Opinion

How did the Atlanta spa shooter get to that point?

Was there a void where his mind’s eye should have seen the humanity of the eight people, six of them Asian American women, whom he killed?

At 2:37 pm on March 16, 2021, a black SUV pulled into a parking space in front of Young’s Asian Massage in Cherokee County, Georgia. The driver sat inside the vehicle for an hour. Then, at 3:37, the driver exited and began one of the worst massacres to ever afflict Asians in America, particularly Asian women.

I don’t believe in giving mass murderers one iota more attention than is warranted. But as we reflect on how this happened—and in particular, as we view these killings against the backdrop of rising Christian nationalism and its encouragement of anti-Asian animosity—Christians of conscience need to face this question: In that hour, what kind of preaching went through the mind of that minister’s son?
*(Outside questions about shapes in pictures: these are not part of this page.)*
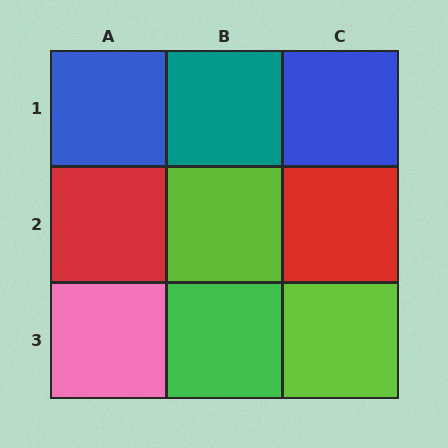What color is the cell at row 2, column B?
Lime.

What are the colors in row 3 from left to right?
Pink, green, lime.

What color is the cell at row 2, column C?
Red.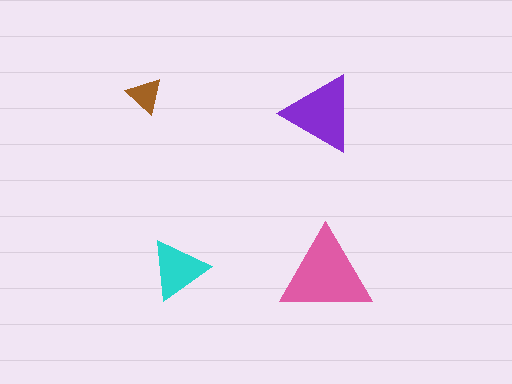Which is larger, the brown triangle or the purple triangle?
The purple one.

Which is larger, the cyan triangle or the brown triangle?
The cyan one.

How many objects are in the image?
There are 4 objects in the image.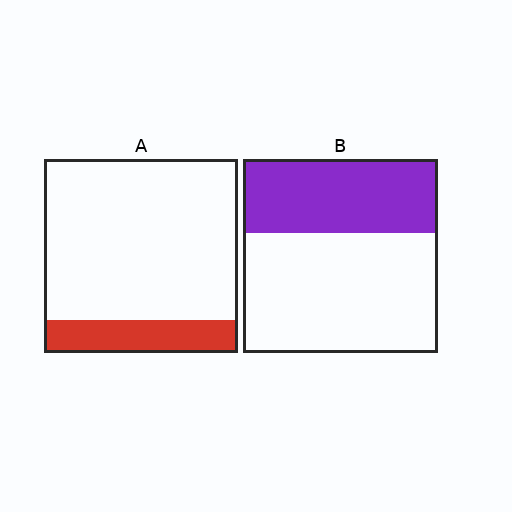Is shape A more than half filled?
No.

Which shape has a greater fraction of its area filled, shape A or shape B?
Shape B.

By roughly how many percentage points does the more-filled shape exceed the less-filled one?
By roughly 20 percentage points (B over A).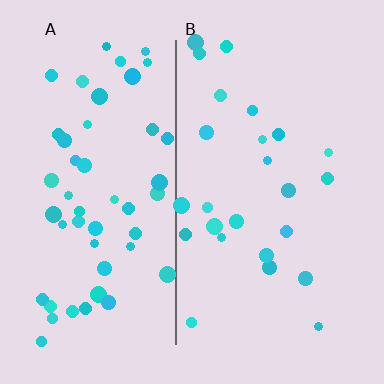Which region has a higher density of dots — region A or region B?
A (the left).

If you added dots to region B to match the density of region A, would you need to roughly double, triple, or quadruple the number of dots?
Approximately double.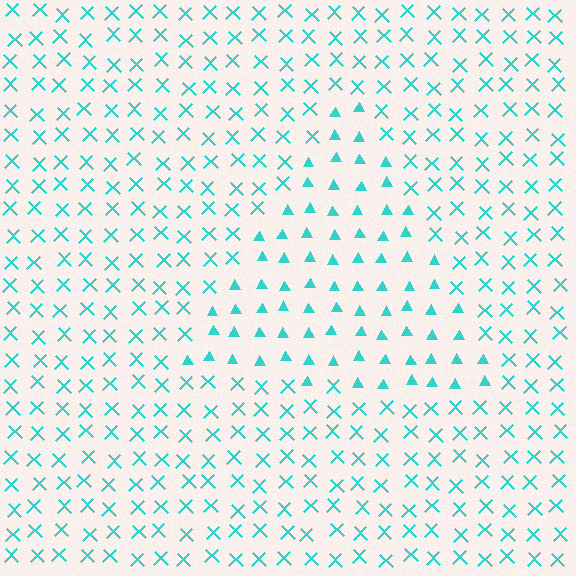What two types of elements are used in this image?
The image uses triangles inside the triangle region and X marks outside it.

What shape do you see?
I see a triangle.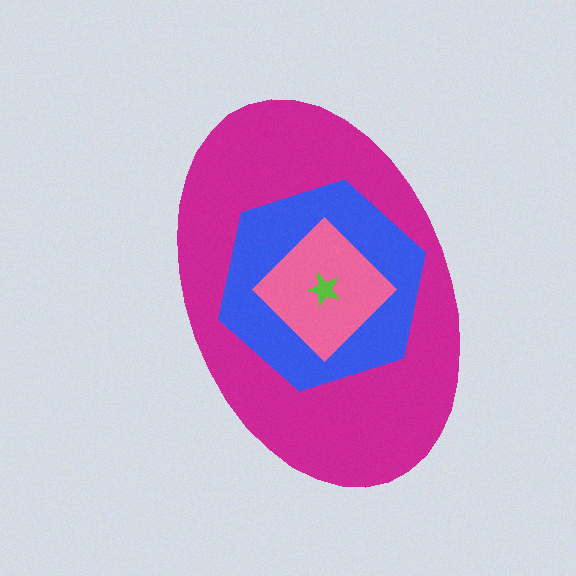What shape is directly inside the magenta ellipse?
The blue hexagon.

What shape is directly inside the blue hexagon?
The pink diamond.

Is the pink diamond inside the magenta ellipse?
Yes.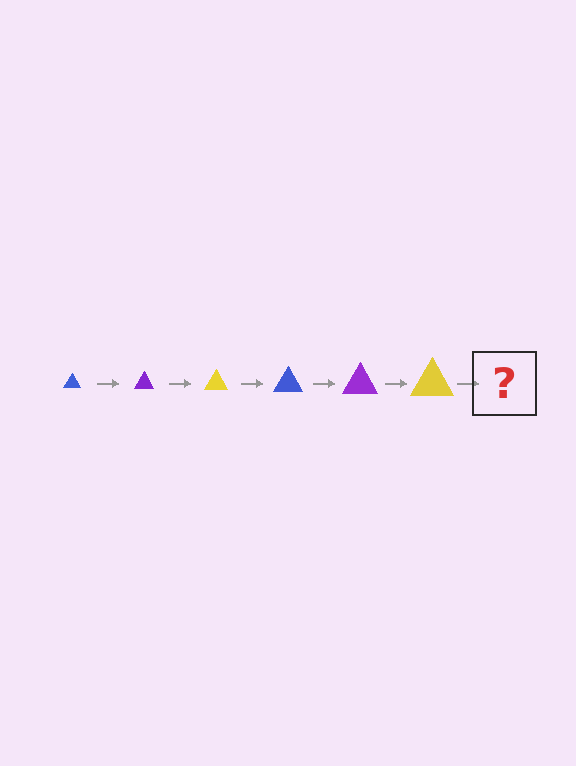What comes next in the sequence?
The next element should be a blue triangle, larger than the previous one.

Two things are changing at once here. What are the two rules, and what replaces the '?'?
The two rules are that the triangle grows larger each step and the color cycles through blue, purple, and yellow. The '?' should be a blue triangle, larger than the previous one.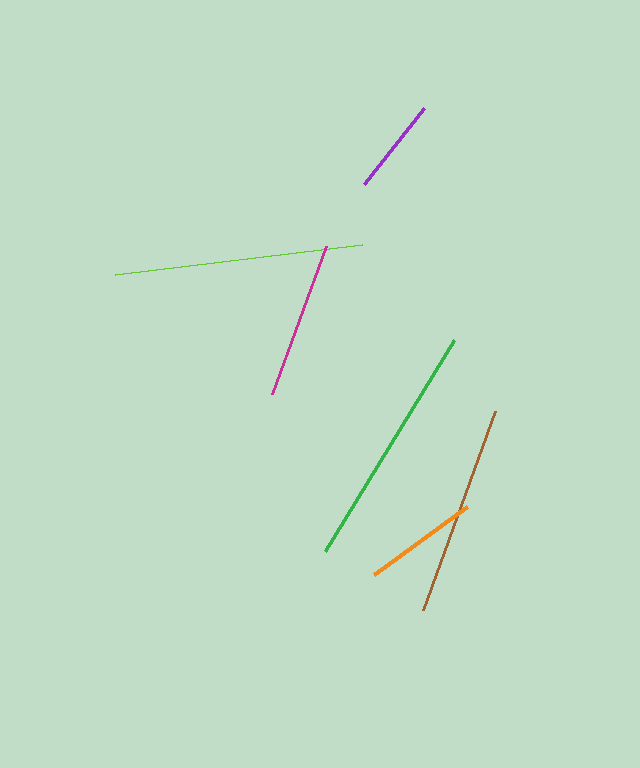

Did the malformed thoughts, impulses, and rationalizations flitting through his psyche highlight the sacred worth of Asian women, let alone of Asian sex workers? Did the spiritual formation culminating in this Southern Baptist’s holy war on a self-described “sexual addiction” force any recognition that the people he intended to kill at Young’s, who might not even have engaged in sex work, bore the divine image? Did any of his biblical literacy result in his glimpsing John the Revelator’s vision of a heavenly multitude “from all tribes and peoples and languages,” including Asian peoples and Asian languages?